From Joseph H. Nicholson
Tuesday Morning [27 Jan. 1801]
I take the Liberty of enclosing you a Letter which I received last Evening from a man of some Talent for Mechanics, who is desirous of laying before you the Draught of a Machine which he has invented; and which he thinks will be extensively useful in leading to the great Desideratum, “Perpetual Motion”—I have felt some Reluctance in making this Application to you, as I confess I have not much Confidence in his Discovery; for although he is the Author of some useful Inventions, and is a man of much personal worth, I have always placed Perpetual Motion in the same Class with the Philosopher’s Stone; however as he feels much Solicitude on the Subject and is an acquaintance of my early Life, I could not, consistently with my Desire to serve him, refuse to comply with his Request, which I hope you will consider as a sufficient Apology for this Intrusion—
If therefore it will not tresspass too much on your time, and you will let me know when you will be at Leisure, I will introduce him that he may have an Opportunity of spending half an Hour with you—I have never seen his Machine and know nothing of the Principles on which it is constructed, as he has always been particularly cautious in keeping, what he deems, an invaluable Secret—
I am Sir with due Respect Yr. Ob. Servt.
Joseph H. Nicholson
RC (DLC); partially dated; endorsed by TJ as written and received on 27 Jan. and so recorded in SJL. Enclosure: Thomas Bruff to Nicholson, 23 Jan. 1801, soliciting Nicholson’s aid in obtaining an interview with TJ to present his plan (RC in DLC).

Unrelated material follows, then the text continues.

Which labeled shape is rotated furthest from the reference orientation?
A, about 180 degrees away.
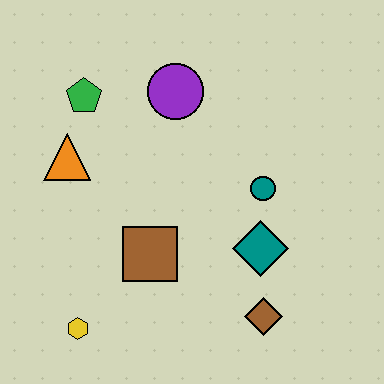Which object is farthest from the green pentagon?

Joseph Hopper Nicholson (1770–1817) was the son of Joseph Nicholson, Jr., and Elizabeth Hopper Nicholson of Maryland. He studied law and served in the Maryland House of Delegates from 1796 to 1798, when he was elected to Congress. He became a close friend of John Randolph of Roanoke, who also began his congressional career in 1799, and Nicholson, along with Randolph and Nathaniel Macon, became a Republican leader in the House of Representatives. Nicholson, a cousin of Albert Gallatin’s wife, Hannah, socialized and worked closely with the Treasury secretary. In 1806 Nicholson left Congress to become chief justice of Maryland’s sixth judicial district and an associate justice of the Maryland court of appeals, positions he held until his death. He became the first president of the Commercial and Farmers’ Bank of Baltimore in 1810. During the War of 1812, Nicholson raised and commanded an artillery company and was present at the battles of Bladensburg and Fort McHenry. He married Rebecca Lloyd in 1793 and is buried on the Lloyd family estate at Wye House (DAB description begins Allen Johnson and Dumas Malone, eds., Dictionary of American Biography, New York, 1928–36, 20 vols. description ends ; Noble E. Cunningham, Jr., The Process of Government under Jefferson [Princeton, 1978], 190–2, 194, 198–200; Raymond Walters, Jr., Albert Gallatin: Jeffersonian Financier and Diplomat [New York, 1957], 119, 148–9, 192).
TJ immediately replied to this letter on 27 Jan. and invited Nicholson and “any person recommended by him” to visit. The vice president noted that he was “at home always when not in Senate,” and thus left “the hour to mr Nicholson. perhaps between 10. & 11. may suit mr N. best, as he comes then to Congress, but any other hour or day will be equally agreeable to Th:J” (RC owned by Rosalie S. Magruder, Cambridge, Massachusetts, 1961; not recorded in SJL).
Author of some useful inventions: in 1797 Thomas Bruff received a patent for an “improvement in extracting teeth” and the next year Thomas Bruff, Sr., received a patent for an “improvement in grinding coffee.” When TJ met with Bruff he advised him to build an operating model of the “machine for perpetual time” as described in his plan if he wished to receive patronage (List of Patents, description begins A List of Patents granted by the United States from April 10, 1792, to December 31, 1836, Washington, D.C., 1872 description ends 15–16; MB description begins James A. Bear, Jr., and Lucia C. Stanton, eds., Jefferson’s Memorandum Books: Accounts, with Legal Records and Miscellany, 1767–1826, Princeton, 1997, The Papers of Thomas Jefferson, Second Series description ends , 2:1093; Bruff to TJ, 16 Dec. 1801).